However, environmental factors play a central role in HERV reactivation, supporting a gene–environment interaction framework. Viral infections such as influenza, HSV-1, HIV, EBV, and Toxoplasma gondii can transcriptionally activate HERVs, particularly HERV-W, through inflammatory signalling pathways. Therefore, T. gondii and viruses such as HIV, EBV, and HSV-1 synergistically activate HERV-W through converging NF-κB pathways. The parasite establishes chronic NF-κB activation, while viral proteins such as HIV Tat, EBV latent membrane protein 1 (LMP-1), and HSV-1 infected cell protein 0 (ICP0) further stimulate this pathway and directly bind to HERV promoters. This convergence elevates pro-inflammatory cytokines (TNF-α, IL-6, IFN-γ) that both enhance HERV-W transcription and disrupt its epigenetic silencing. The shared use of these inflammatory mechanisms explains how multiple pathogens can collectively amplify HERV-W activation [307,310,311,316,319,324,332,333]. These environmental exposures may serve as the first “hit” in the two-hit theory of schizophrenia, where prenatal immune activation primes the brain, and later life stress or infections lead to full disease expression through HERV reactivation [307,310,311]. Therefore, elevated expression of HERV-W has been observed following infections with T. gondii, HSV-1, and influenza virus in both immune and neural cells [311]. Perinatal infections can initiate epigenetic de-repression of HERVs, and these elements can remain transcriptionally active into adulthood, promoting persistent neuroinflammation [307,311]. Importantly, HERV-W expression patterns appear to be independent of general immune cell activation, indicating a specific pathogenic role [311,319]. All these mechanisms regarding the association between HERV and schizophrenia can be seen in Table 3.
On the other hand, HERV-W activation has strong clinical relevance.

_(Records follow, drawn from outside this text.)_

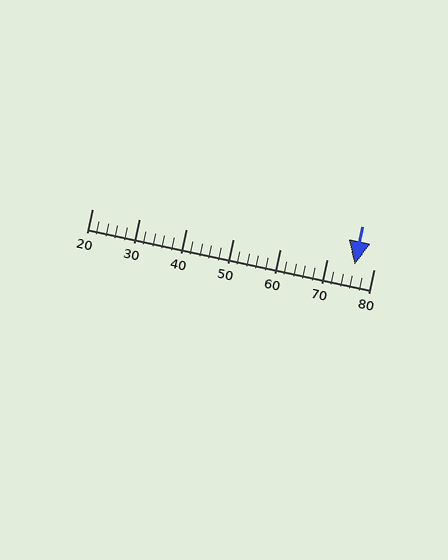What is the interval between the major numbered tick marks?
The major tick marks are spaced 10 units apart.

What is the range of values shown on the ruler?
The ruler shows values from 20 to 80.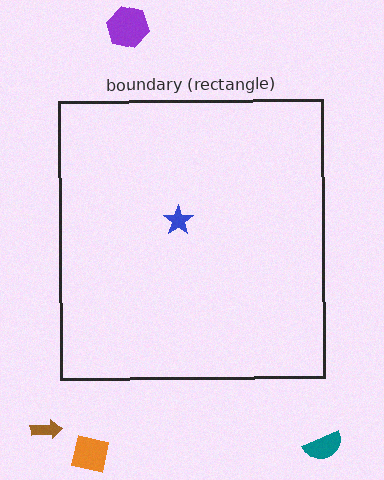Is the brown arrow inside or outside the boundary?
Outside.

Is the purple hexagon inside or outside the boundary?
Outside.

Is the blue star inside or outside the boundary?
Inside.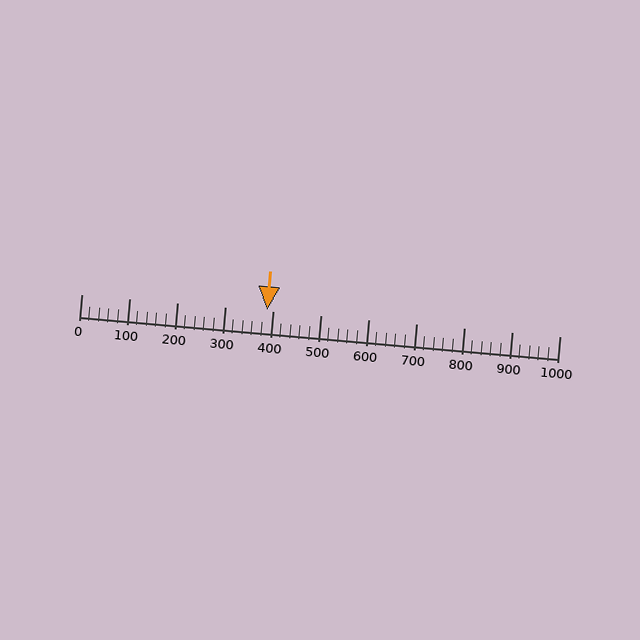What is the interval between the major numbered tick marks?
The major tick marks are spaced 100 units apart.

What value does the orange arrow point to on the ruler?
The orange arrow points to approximately 388.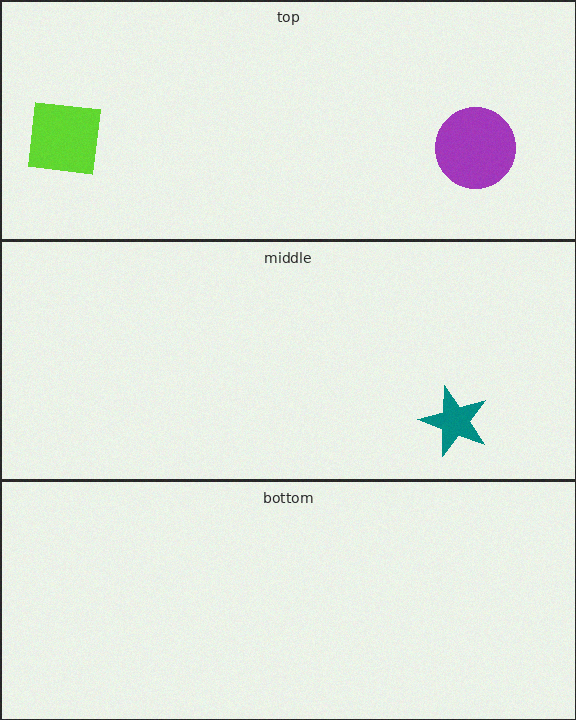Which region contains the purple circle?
The top region.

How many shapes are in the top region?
2.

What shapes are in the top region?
The purple circle, the lime square.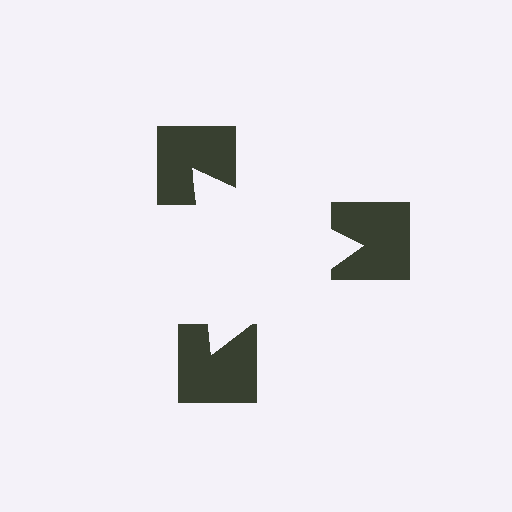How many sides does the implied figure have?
3 sides.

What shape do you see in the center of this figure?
An illusory triangle — its edges are inferred from the aligned wedge cuts in the notched squares, not physically drawn.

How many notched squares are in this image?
There are 3 — one at each vertex of the illusory triangle.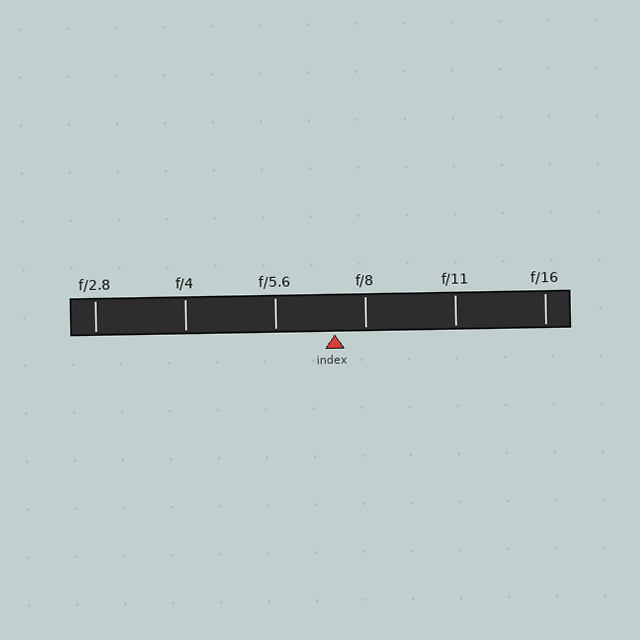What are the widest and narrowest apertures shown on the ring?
The widest aperture shown is f/2.8 and the narrowest is f/16.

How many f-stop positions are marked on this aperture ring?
There are 6 f-stop positions marked.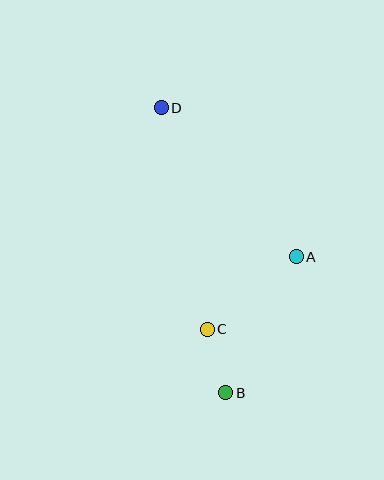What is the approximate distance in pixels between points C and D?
The distance between C and D is approximately 226 pixels.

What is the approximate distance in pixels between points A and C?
The distance between A and C is approximately 114 pixels.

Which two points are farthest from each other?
Points B and D are farthest from each other.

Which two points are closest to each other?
Points B and C are closest to each other.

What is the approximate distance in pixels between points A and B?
The distance between A and B is approximately 153 pixels.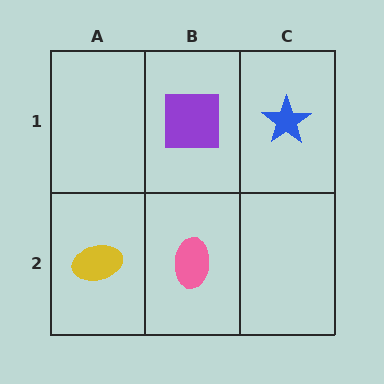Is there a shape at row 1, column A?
No, that cell is empty.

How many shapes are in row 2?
2 shapes.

Detection of elevated HERV-W Env, Gag, and pol transcripts and proteins in plasma, CSF, and postmortem brain tissue from patients with schizophrenia provides potential biomarkers for diagnosis or disease monitoring [308,309,311,313]. Interestingly, in recent-onset schizophrenia, retroviral pol transcripts homologous to ERV9 were identified in approximately 34.5% of patients but were absent in healthy controls, highlighting a specific association with early psychosis [315].
Epigenetic findings also offer therapeutic insight. Therefore, hypomethylation of the HERV loci in patients in the early stages has been shown to normalise after antipsychotic treatment, suggesting that pharmacological modulation of epigenetic status may regulate HERV expression [311,317]. Furthermore, HERV-W ENV-activated inflammatory pathways, such as Toll-like receptor 4 (TLR4), JAK-STAT1, or NF-κB, represent additional drug targets for immunomodulatory or antiviral therapies [307,316,323,324]. On the other hand, shared HERV activation profiles between schizophrenia and bipolar disorder underscore a transdiagnostic mechanism that may explain overlapping clinical features and genetic architecture [312,334,335].

12. Zika Virus (ZIKV)

ZIKV constitutes a recently recognized flavivirus and is one of the most extensively investigated pathogens known to disrupt neurodevelopment. While it is transmitted primarily through Aedes mosquitoes, alternative modes of transmission, including vertical, sexual, and blood transfusion routes, have likewise been documented. It belongs to the group of single-stranded RNA viruses classified within the Flaviviridae family and the Flavivirus genus [336,337].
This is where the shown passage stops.